GM's High-Performance Pension Machine

By Allan Sloan
Tuesday, April 10, 2007

There hasn't been much good news out of General Motors in recent years, but you'll be glad to know that at least one part of GM's U.S. operation is finally fixed: its pension funds. GM may be having a hard time turning around its auto business and getting its financial statements straight, but it's kicked butt in pensionland. In fact, GM's funds have done so well that the company has switched about $20 billion in pension assets to lower-risk bonds from higher-risk stocks. It's the equivalent of taking chips off the table after you've gotten ahead of the game.

Here's the deal. For reasons we'll examine later, GM's pension surplus increased by $9.6 billion in 2006. That gain would have made GM spectacularly profitable if pension results were part of companies' income statements, as some folks propose. I think that's a bad idea because pension returns distort results, which in turn would discourage companies from offering them. Not that they need much discouragement these days.

GM shows just how volatile pensions can be. In a mere four years, its U.S. funds have swung $35 billion, going from $17.8 billion underfunded (according to generally accepted accounting principles) in 2002 to $17.1 billion overfunded last year. To lock in those hard-earned gains, GM has switched investment targets in its $101 billion pension portfolio to just 29 percent stocks and 52 percent bonds from 49 and 32, respectively. (The other 19 percent is in real estate and "alternative investments" such as hedge funds.) Bonds are much less volatile than stocks, hence the change. "It's all about maintaining the funded status of your pension funds," GM's chief financial officer, Fritz Henderson, told me. "We want to take pension risk off the table."

How did GM go from the most underfunded corporate plans in the country four years ago to the most overfunded? By putting a ton of money -- $18.5 billion -- into the funds in 2003, most of which it raised in a giant bond issue. It wanted to fix its pension problems once and for all, which it did by getting above-market returns on that new money in what turned out to be an excellent investment market. GM has a stellar investment staff, and I've joked for years that it should dump the car biz and become a money manager. But who listens to me?

Although GM can't transfer the $17 billion surplus from its pension funds to its corporate coffers, it's using the surplus indirectly to help buy time for an auto turnaround. The pension funds absorbed several billion dollars in costs to help facilitate 34,000 early retirements last year as part of GM's huge cutback in its workforce. GM is also using its pension surplus to pick up part of its tab for the debacle at Delphi, the former GM parts division that filed for bankruptcy protection in 2005. GM expects to assume $1.5 billion to $2 billion of Delphi pension obligations as part of Delphi's planned emergence from bankruptcy protection this year.

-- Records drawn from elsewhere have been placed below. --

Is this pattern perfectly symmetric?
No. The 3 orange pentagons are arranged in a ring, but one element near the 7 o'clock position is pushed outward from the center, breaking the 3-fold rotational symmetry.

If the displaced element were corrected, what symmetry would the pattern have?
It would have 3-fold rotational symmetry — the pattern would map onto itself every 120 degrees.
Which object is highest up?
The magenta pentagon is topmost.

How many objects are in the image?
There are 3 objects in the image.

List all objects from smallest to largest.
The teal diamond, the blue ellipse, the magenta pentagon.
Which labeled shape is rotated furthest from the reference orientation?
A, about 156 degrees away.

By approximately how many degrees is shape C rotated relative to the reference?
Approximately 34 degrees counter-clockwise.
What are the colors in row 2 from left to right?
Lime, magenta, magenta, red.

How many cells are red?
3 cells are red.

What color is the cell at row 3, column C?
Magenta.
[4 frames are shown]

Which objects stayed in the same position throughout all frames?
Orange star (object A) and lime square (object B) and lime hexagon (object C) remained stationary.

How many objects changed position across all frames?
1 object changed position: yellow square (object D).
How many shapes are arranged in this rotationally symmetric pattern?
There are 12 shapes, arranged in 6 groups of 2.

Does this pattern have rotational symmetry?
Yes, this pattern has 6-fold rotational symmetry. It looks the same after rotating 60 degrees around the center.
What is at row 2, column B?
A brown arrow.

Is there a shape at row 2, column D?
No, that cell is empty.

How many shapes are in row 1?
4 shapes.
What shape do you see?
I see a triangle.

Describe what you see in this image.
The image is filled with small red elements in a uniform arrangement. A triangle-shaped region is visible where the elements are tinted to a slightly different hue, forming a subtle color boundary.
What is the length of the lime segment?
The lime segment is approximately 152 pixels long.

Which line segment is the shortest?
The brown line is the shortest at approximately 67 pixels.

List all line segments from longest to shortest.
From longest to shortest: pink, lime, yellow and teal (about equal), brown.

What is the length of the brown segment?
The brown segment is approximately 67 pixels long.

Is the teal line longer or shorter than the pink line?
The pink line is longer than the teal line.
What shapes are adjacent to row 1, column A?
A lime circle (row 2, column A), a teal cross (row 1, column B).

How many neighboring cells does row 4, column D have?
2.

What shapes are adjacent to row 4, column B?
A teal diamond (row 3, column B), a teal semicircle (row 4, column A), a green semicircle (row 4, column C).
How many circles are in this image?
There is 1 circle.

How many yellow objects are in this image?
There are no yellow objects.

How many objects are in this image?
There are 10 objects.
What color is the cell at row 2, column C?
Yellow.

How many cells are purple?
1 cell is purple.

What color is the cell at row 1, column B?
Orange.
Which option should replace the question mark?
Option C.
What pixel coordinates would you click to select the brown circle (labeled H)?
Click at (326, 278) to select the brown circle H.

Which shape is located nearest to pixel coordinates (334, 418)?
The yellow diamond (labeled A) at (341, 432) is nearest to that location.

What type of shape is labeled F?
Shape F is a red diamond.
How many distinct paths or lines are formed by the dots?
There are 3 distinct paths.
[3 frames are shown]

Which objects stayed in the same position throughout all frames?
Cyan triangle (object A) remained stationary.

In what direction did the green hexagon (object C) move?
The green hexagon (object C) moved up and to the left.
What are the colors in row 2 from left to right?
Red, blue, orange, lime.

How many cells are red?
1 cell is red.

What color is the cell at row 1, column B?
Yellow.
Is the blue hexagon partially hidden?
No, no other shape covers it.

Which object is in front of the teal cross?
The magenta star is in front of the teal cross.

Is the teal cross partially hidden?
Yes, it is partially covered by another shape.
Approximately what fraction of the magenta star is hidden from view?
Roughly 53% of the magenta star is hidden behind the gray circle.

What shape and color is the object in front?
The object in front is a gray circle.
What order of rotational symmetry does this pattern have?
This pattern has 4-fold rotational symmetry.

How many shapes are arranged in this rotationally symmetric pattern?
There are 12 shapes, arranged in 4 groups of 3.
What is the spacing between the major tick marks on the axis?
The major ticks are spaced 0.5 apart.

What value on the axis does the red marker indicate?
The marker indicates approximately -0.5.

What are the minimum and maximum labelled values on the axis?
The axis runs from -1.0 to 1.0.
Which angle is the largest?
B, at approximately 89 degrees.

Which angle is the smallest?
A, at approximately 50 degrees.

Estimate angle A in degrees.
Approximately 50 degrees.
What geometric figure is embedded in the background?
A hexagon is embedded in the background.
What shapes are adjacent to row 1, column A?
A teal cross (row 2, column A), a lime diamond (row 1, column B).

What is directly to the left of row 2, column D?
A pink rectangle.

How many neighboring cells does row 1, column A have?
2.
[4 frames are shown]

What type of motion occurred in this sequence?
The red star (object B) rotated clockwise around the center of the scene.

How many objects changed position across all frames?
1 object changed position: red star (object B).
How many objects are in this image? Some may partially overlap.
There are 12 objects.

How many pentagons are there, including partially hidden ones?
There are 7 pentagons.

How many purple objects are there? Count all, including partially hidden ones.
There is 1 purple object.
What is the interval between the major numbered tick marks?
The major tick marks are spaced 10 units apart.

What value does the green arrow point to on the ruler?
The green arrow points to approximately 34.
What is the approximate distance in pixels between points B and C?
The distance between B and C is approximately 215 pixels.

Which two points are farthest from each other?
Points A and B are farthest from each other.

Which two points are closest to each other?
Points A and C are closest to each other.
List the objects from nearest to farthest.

Now let's crunch some numbers to see how GM ended up almost $10 billion ahead on its U.S. pension funds last year. (I keep stressing "U.S." because GM's non-U.S. pension funds are underfunded, but we're dealing only with the United States today.) Interest rates first. It doesn't make intuitive sense, but higher interest rates make pension-fund liabilities seem smaller than lower rates do. Here's why: Say you promise to pay someone $10,000 30 years from now. At an interest rate of 5.7 percent, which GM used in its 2005 calculations, that $10,000 liability three decades out goes on today's books as an obligation of $1,896. At 5.9 percent, the 2006 number, that liability is only $1,791. (GM doesn't get to choose its own discount number -- it uses a formula that's based on long-term interest rates.) The rate change's impact on GM's funds: about $1.6 billion.

Then there are investment returns. GM was projecting a 9 percent overall return last year but earned 15 percent. That added $5.4 billion to the surplus. Then there's everything else: an addition to the surplus by cutting back salaried employees' pensions, a charge from the aforementioned 34,000 early retirements and a variety of other stuff, all of which added $2.6 billion to the surplus. GM has now lowered its expected return on pension assets to 8.5 percent, but that doesn't affect the pensions' surplus.

And yes, there's a broader point I want to make. GM illustrates how volatile pension numbers can be. So remember not to panic when you hear about pension "crises" unless the plan's sponsor is about to go into bankruptcy. You should also remember that pension surpluses can disappear if markets crater. And one final point: GM shows that fixing a purely financial problem like pensions can be a lot quicker than fixing a complicated manufacturing business. Like cars.